Die schlechteste Nachricht des Sommers erreichte Lenz Funk schon vor dem Trainingsauftakt: Ryan Bayda, der sich nach Startschwierigkeiten zu einem zuverlässigen Scorer mauserte, riss sich die Achillessehne und fällt mehrere Monate aus. Ein Ersatz musste her und wurde schnell gefunden. Shane Joseph von den Iserlohn Roosters soll die Lücke füllen. Ohnehin war der Ice Tigers-Sturm im Vorjahr eher lau. Mit 138 Treffern rangierte man nur auf dem drittletzten Platz. Damit dies besser wird, wurde neben Joseph auch der giftige Chris Collins verpflichtet. Collins überzeugte zuvor schon in Augsburg und gilt als kampfstarker Außenstürmer, der weiß wo das Tor steht. Als Abgänge stehen nur Clarke Wilm und Colin Beardsmore auf der Liste. Zusammen erzielten beide allerdings nur 14 Tore und fallen damit nicht sonderlich ins Gewicht, zumal Wilm eine verheerende Plus-Minus-Bilanz zu verzeichnen hatte (-17).
Bei der (bisher vergeblichen) Suche nach einem weiteren ausländischen Stürmer, konnte Lenz Funk eine echte Sensation präsentieren. Mit Jan Benda - mittlerweile 39 Jahre - schloss sich eine lebende Legende den Ice Tigers an. Nach 17 Jahren und der Bundesliga-Meisterschaft 1994 mit Hedos München schlägt der Allrounder erstmals wieder in Deutschland auf. "Lenz Funk war einfach am schnellsten, nachdem ich bei Slavia Prag keinen Vertrag bekam", erklärte der in Belgien geborene aber mit einem deutschen Pass ausgestattete Routinier. Benda ist sicher nicht mehr in der Form seines Lebens, kann aber immer noch Qualitäten einbringen, die den Ice Tigers zuletzt so schmerzlich fehlten.

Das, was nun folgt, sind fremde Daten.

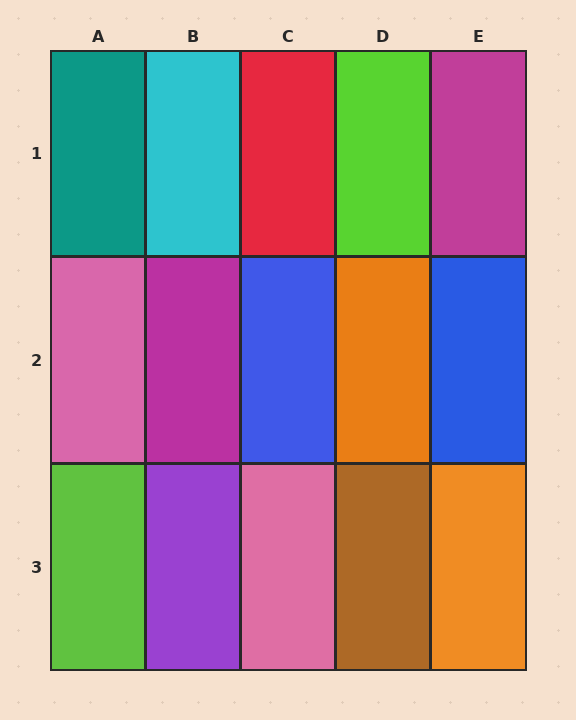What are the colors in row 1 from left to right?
Teal, cyan, red, lime, magenta.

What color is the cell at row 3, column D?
Brown.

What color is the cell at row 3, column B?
Purple.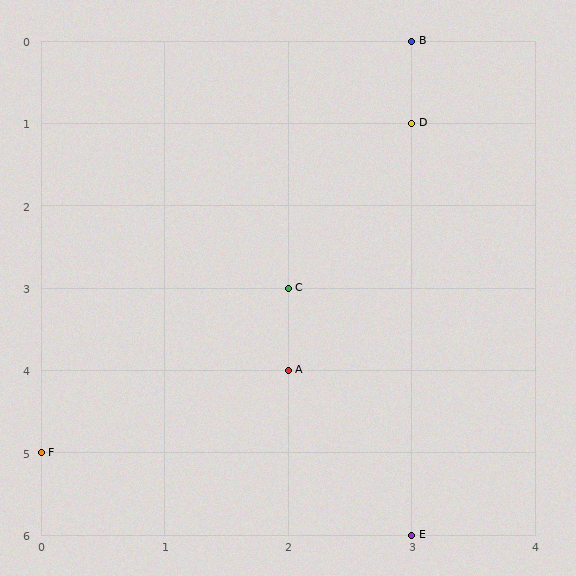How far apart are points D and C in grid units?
Points D and C are 1 column and 2 rows apart (about 2.2 grid units diagonally).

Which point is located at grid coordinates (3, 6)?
Point E is at (3, 6).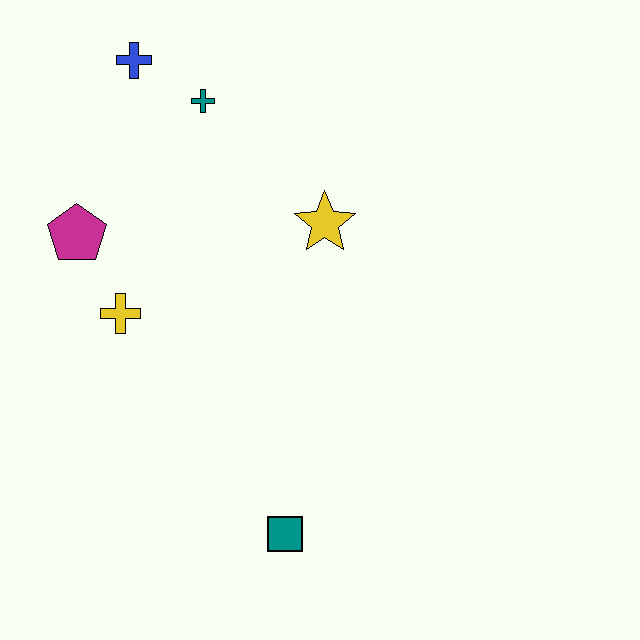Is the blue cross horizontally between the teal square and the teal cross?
No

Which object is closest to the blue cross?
The teal cross is closest to the blue cross.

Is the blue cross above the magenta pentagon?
Yes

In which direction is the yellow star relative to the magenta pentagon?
The yellow star is to the right of the magenta pentagon.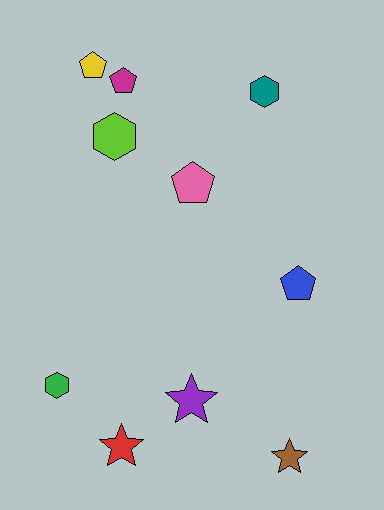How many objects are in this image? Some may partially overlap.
There are 10 objects.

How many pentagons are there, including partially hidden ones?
There are 4 pentagons.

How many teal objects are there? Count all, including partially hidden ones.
There is 1 teal object.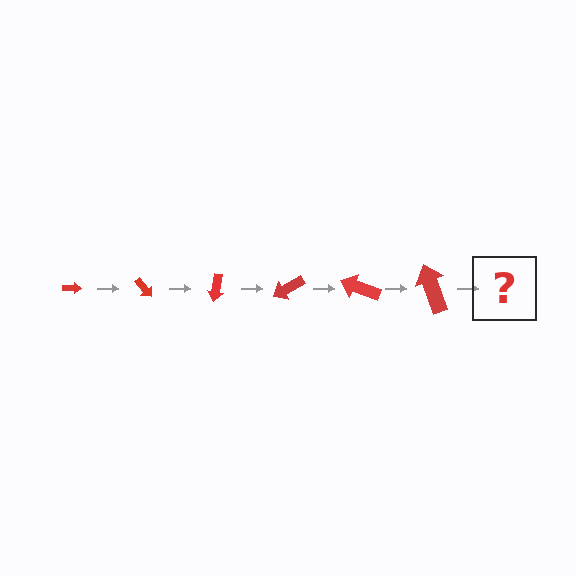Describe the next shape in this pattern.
It should be an arrow, larger than the previous one and rotated 300 degrees clockwise from the start.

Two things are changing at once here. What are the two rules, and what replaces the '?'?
The two rules are that the arrow grows larger each step and it rotates 50 degrees clockwise each step. The '?' should be an arrow, larger than the previous one and rotated 300 degrees clockwise from the start.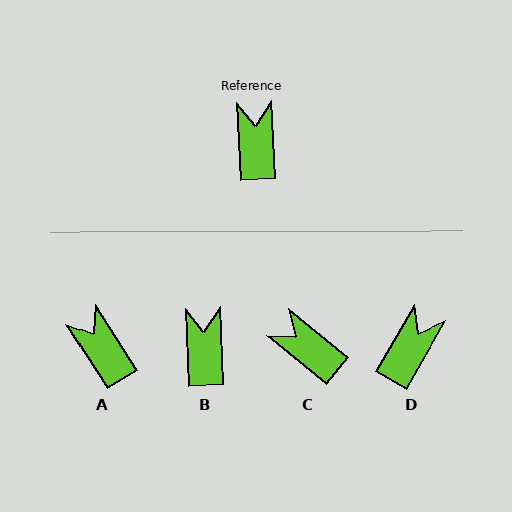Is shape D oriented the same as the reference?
No, it is off by about 32 degrees.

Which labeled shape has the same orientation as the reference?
B.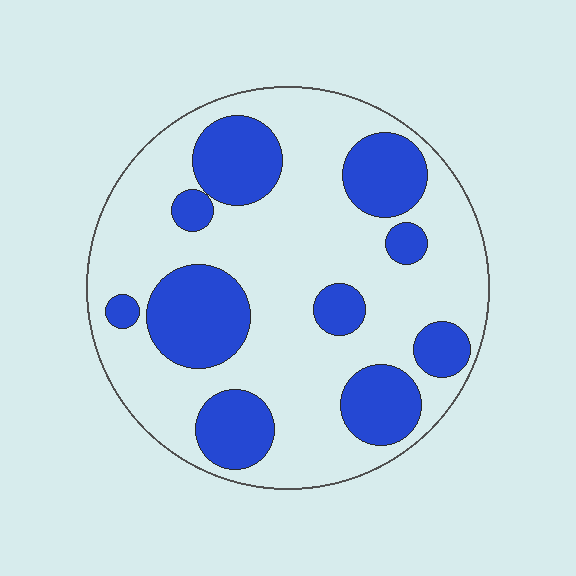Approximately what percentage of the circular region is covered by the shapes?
Approximately 30%.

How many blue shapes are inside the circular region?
10.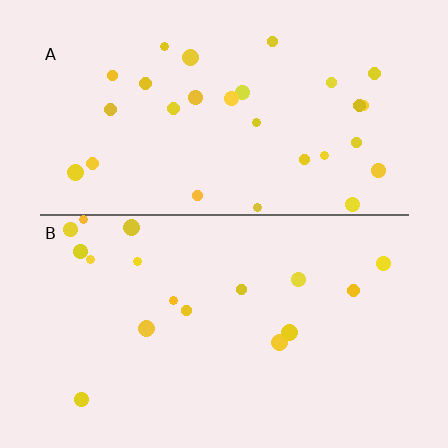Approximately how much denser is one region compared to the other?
Approximately 1.7× — region A over region B.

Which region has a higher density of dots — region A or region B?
A (the top).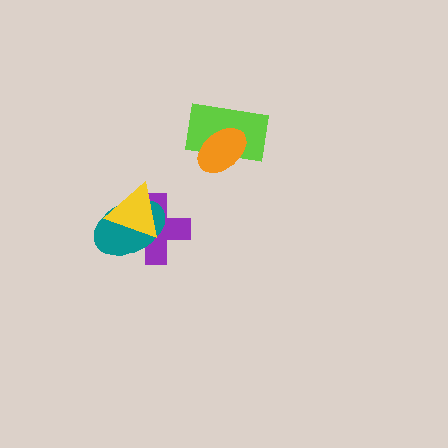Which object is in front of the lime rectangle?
The orange ellipse is in front of the lime rectangle.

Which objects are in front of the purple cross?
2 objects cover part of the purple cross: the teal ellipse and the yellow triangle.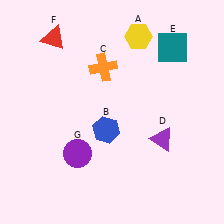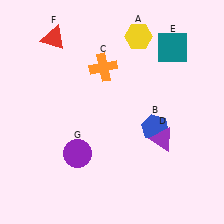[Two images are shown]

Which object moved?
The blue hexagon (B) moved right.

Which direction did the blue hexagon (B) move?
The blue hexagon (B) moved right.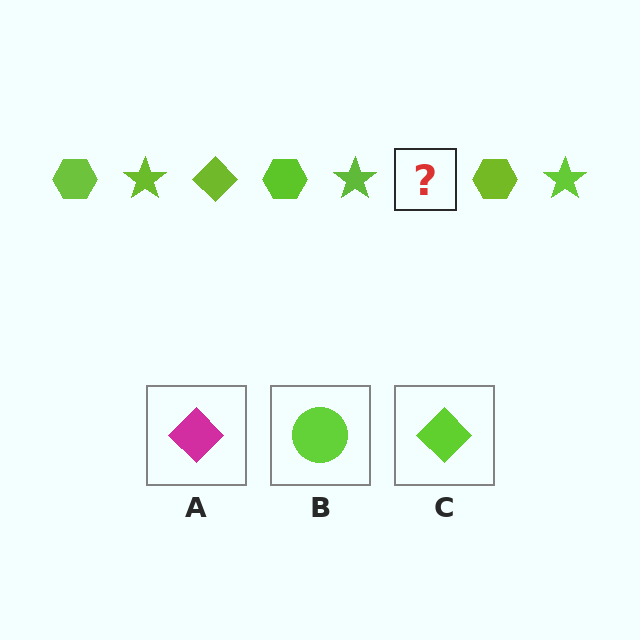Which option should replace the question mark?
Option C.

Fazit: Besser als im Vorjahr (Platz 10) sollte es schon werden, um das doch recht verwöhnte Nürnberger Umfeld einigermaßen zufrieden zu stellen. Sollte das hohe Durchschnittsalter nicht auf Kosten der Schnelligkeit und Spritzigkeit gehen, dürfen die Ice Tigers vielleicht sogar an Platz 6 und der damit verbundenen direkten Play-off-Teilnahme schnuppern. Allerdings: Eine Saison ist lang und voller Unwägbarkeiten. In erster Linie wird der Erfolg davon abhängen wie homogen die Truppe von Andreas Brockmann auftritt. Nur über tadellosen Teamgeist und einer "Jeder für Jeden"-Mentalität wird sich der Erfolg einstellen. Sollten wieder einzelne Spieler ihre eigenen Wege gehen, kann das Gesamtziel auch schnell verfehlt werden.
Die Buchmacher von HAMSTERbet sehen dies eher skeptisch und schätzen mit einer Quote von 50 (500 Euro für 10) die Chancen auf einen Titelgewinn nicht wirklich hoch ein.